Same price as Opus 4.6, here are some things you need to know

Currently, Opus 4.7 is available on all platforms.

In addition to the official Claude channels, the new model has not only been launched on all products of Claude Pro/Max/Team/Enterprise and the official API but also simultaneously launched on three major cloud platforms: Microsoft Foundry, Google Cloud Vertex AI, and Amazon Bedrock.

Its pricing is the same as that of Opus 4.6: $5 per million input tokens and $25 per million output tokens.

As mentioned before, although Opus 4.7 involves the need to reconstruct prompts and adjust token usage strategies, Anthropic has given positive signals in its internal tests.

In an internal Agent coding evaluation, the token usage efficiency at all effort levels has improved compared to Opus 4.6.

In other words, although the number of tokens per call may increase, the total number of tokens required to complete the task is often less because the number of mistakes made by the model has decreased.

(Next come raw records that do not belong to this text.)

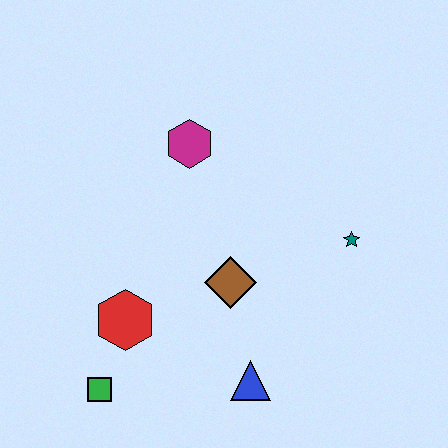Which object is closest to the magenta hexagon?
The brown diamond is closest to the magenta hexagon.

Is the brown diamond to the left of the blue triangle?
Yes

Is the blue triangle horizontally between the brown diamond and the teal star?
Yes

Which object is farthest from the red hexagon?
The teal star is farthest from the red hexagon.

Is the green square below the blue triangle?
Yes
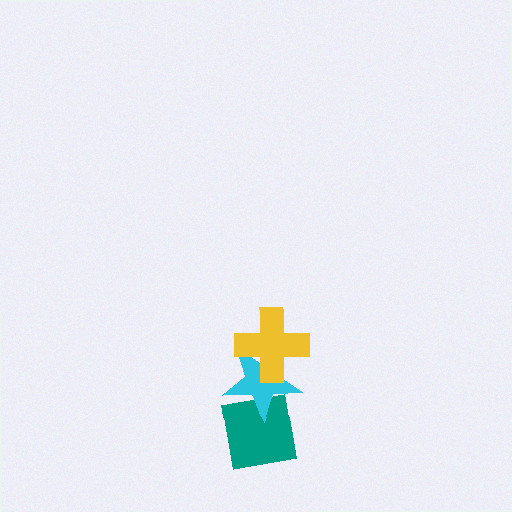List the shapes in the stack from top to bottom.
From top to bottom: the yellow cross, the cyan star, the teal square.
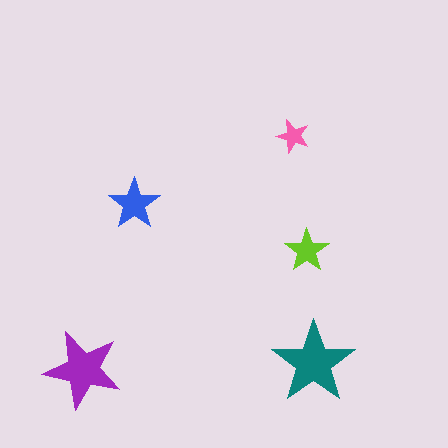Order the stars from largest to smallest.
the teal one, the purple one, the blue one, the lime one, the pink one.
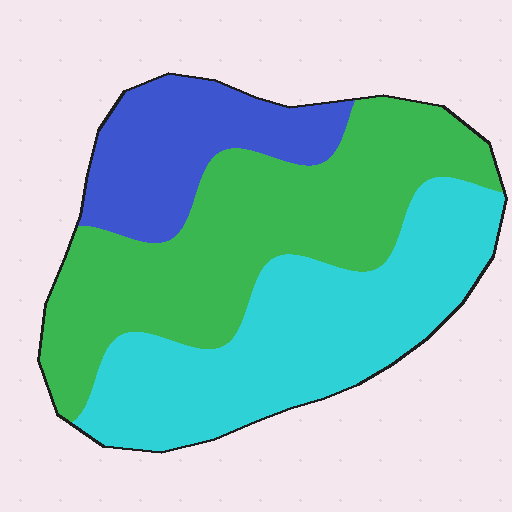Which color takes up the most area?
Green, at roughly 45%.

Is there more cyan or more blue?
Cyan.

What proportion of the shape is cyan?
Cyan takes up about three eighths (3/8) of the shape.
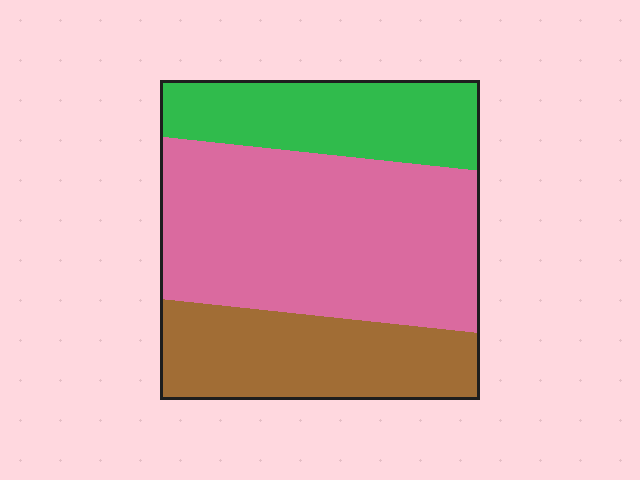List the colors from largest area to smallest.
From largest to smallest: pink, brown, green.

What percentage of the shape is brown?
Brown takes up about one quarter (1/4) of the shape.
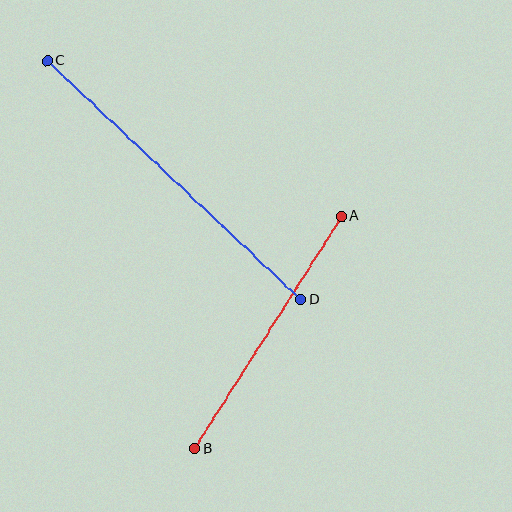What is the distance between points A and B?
The distance is approximately 275 pixels.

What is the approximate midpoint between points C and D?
The midpoint is at approximately (174, 180) pixels.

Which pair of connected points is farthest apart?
Points C and D are farthest apart.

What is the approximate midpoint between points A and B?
The midpoint is at approximately (268, 333) pixels.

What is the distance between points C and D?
The distance is approximately 349 pixels.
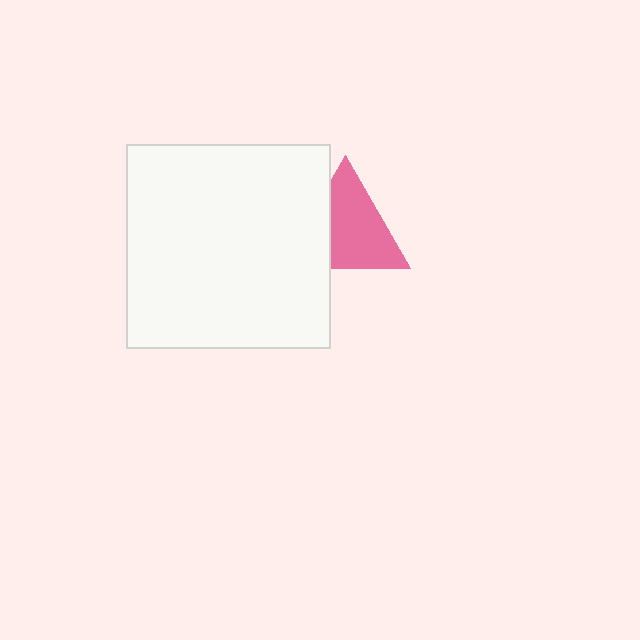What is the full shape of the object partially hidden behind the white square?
The partially hidden object is a pink triangle.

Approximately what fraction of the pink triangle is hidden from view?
Roughly 31% of the pink triangle is hidden behind the white square.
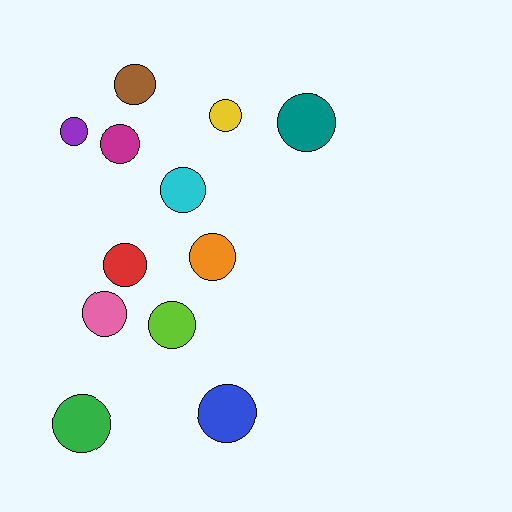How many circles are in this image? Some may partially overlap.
There are 12 circles.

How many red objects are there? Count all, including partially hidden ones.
There is 1 red object.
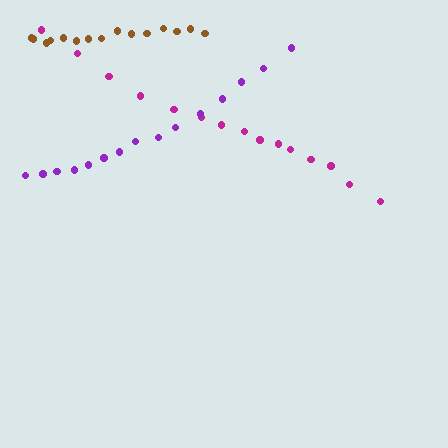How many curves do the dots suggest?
There are 3 distinct paths.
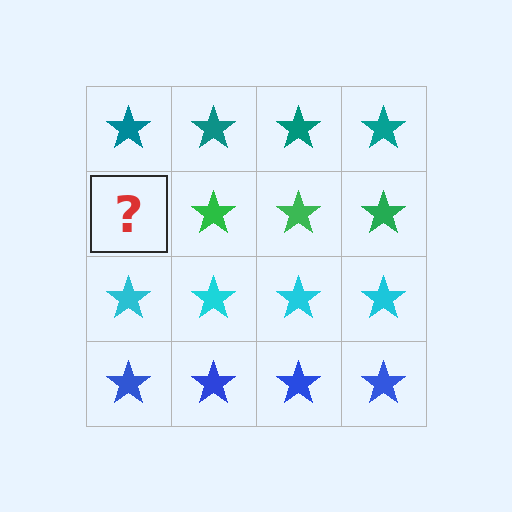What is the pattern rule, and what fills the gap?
The rule is that each row has a consistent color. The gap should be filled with a green star.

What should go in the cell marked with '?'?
The missing cell should contain a green star.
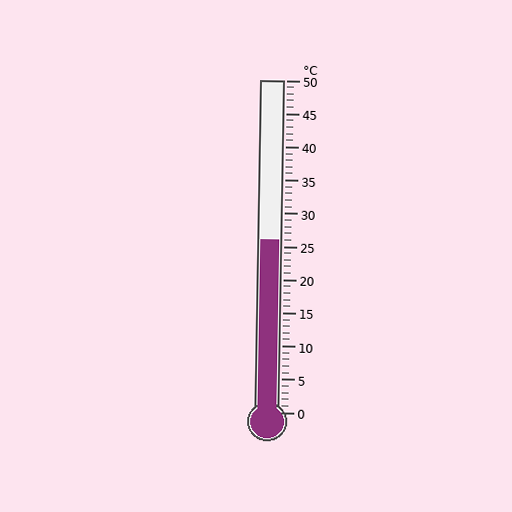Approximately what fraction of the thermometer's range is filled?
The thermometer is filled to approximately 50% of its range.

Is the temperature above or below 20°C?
The temperature is above 20°C.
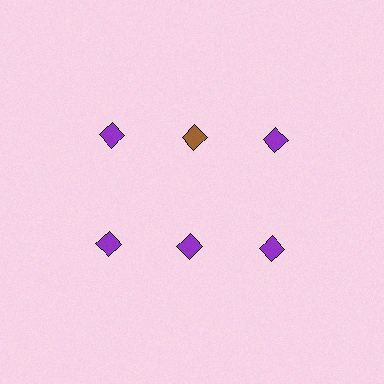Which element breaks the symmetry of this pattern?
The brown diamond in the top row, center column breaks the symmetry. All other shapes are purple diamonds.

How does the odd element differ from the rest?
It has a different color: brown instead of purple.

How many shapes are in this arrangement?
There are 6 shapes arranged in a grid pattern.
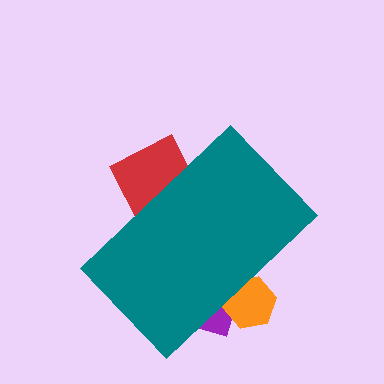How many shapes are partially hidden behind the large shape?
3 shapes are partially hidden.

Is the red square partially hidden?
Yes, the red square is partially hidden behind the teal rectangle.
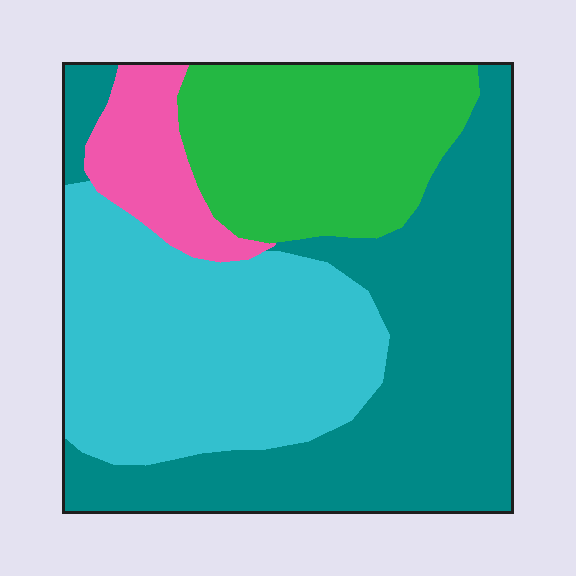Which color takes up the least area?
Pink, at roughly 10%.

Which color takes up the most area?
Teal, at roughly 40%.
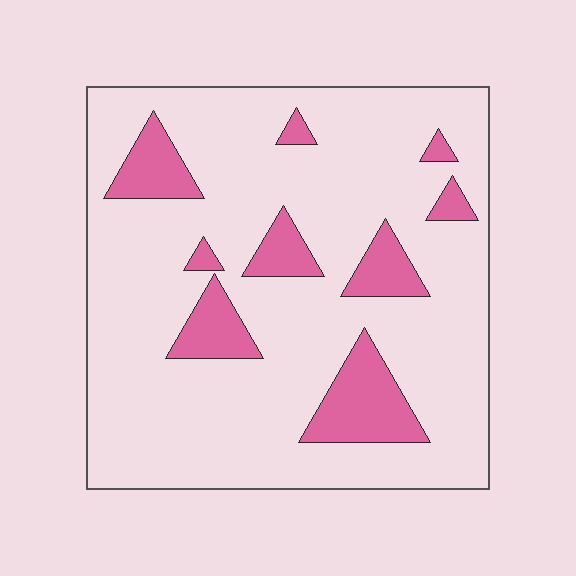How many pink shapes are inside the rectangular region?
9.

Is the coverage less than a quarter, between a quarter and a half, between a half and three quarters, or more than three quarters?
Less than a quarter.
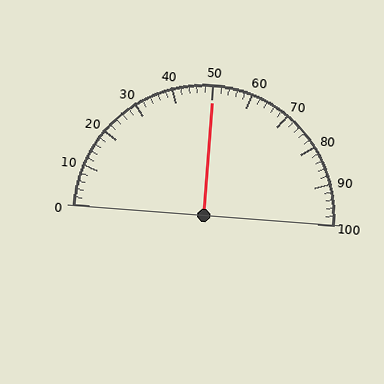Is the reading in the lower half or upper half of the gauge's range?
The reading is in the upper half of the range (0 to 100).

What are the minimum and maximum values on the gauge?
The gauge ranges from 0 to 100.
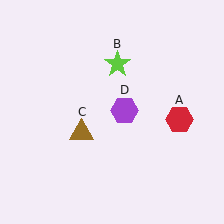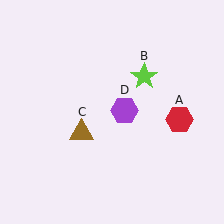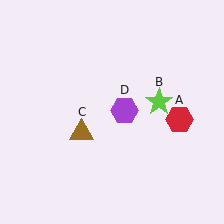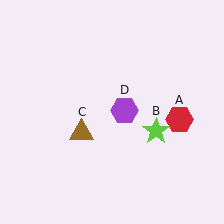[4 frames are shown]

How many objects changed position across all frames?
1 object changed position: lime star (object B).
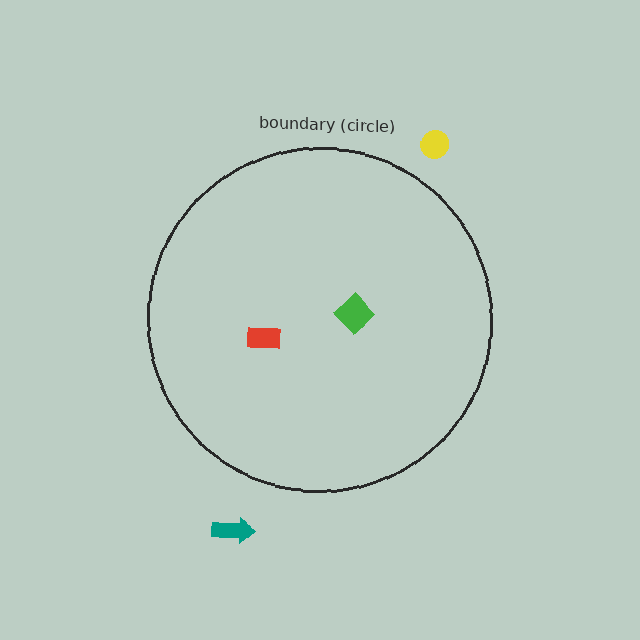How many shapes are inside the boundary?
2 inside, 2 outside.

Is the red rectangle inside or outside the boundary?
Inside.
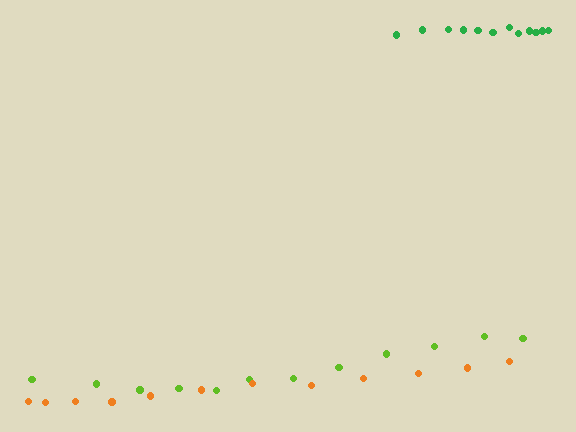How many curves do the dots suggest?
There are 3 distinct paths.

It's probably like hiring a senior engineer with a higher hourly wage, but he can complete tasks faster and has less rework, so the final total cost may be lower.

In addition, Opus 4.7 will be more cautious in subsequent rounds, especially in the Agent scenario.

This means more reliable output, but it also means more token consumption.

Developers can balance performance and cost by adjusting the effort parameter, setting the task budget, or optimizing the prompts.

Anthropic suggests starting with the high or xhigh effort level when testing the coding and Agent use cases of Opus 4.7 and adjusting gradually according to actual needs.

Anyway~

Generally speaking, the actual usage cost will vary depending on the usage method, but in most cases, the efficiency gain brought by the improved ability will offset the increase in token consumption.

For teams that rely on Claude for complex development work, this is likely to be a cost - effective deal.

Reference links:

[1]https://www.anthropic.com/news/claude-opus-4-7

[2]https://www.cnbc.com/2026/04/16/anthropic-claude-opus-4-7-model-mythos.html

[3]https://x.com/i/trending/2044560325509316766

This article is from the WeChat official account “QbitAI”, author: Heng Yu, published by 36Kr with authorization.